The Balance Between Enjoying Life & Saving in Singapore


How to save and still live a fulfilling life?

Many people are under the mistaken impression that saving = not having a life. One reader commented this previously:
"Hi I am curious as to what kind of lifestyle you lead? Do you say no to friends who want to cafe hop, no to colleagues get together events/after dinner events? Do you even lead a life with entertainment? Do you happen to have a boyfriend? Do you all always meet and go hawker center to eat everytime? what about branded goods? You have no wish to own any of them?" 
(Wow, how condescending. I showed this to my friends and they got agitated, saying I don't even have to give a f*ck about such a comment, but you know, me trying to be nice and all :P, I replied her directly)

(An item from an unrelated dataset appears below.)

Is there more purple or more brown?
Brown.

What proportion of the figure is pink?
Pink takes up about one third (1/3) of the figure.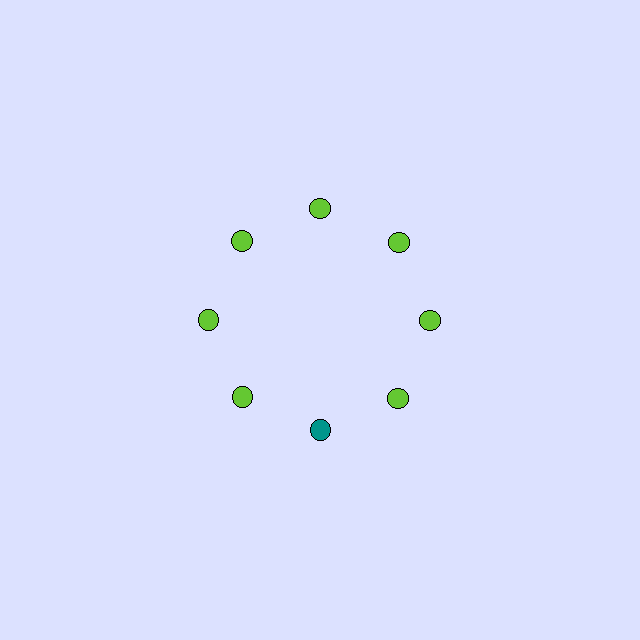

Why do people get surprised that there are others out there who have no desire to own branded goods? Or that you can still bond with friends for cheaper by not going to cafes? Or that you can still climb up the corporate ladder without having to blow a bomb on the company's weekly Friday Happy Hour gathering for drinks?

I only own 2 branded items - one Kate Spade wallet which my best friend bought for cheap in the US, and a Coach wristlet which was given to me as a gift by my aunt on my 21st birthday. We follow the famous local beauty and lifestyle bloggers, who talk and showcase their branded bags all the time.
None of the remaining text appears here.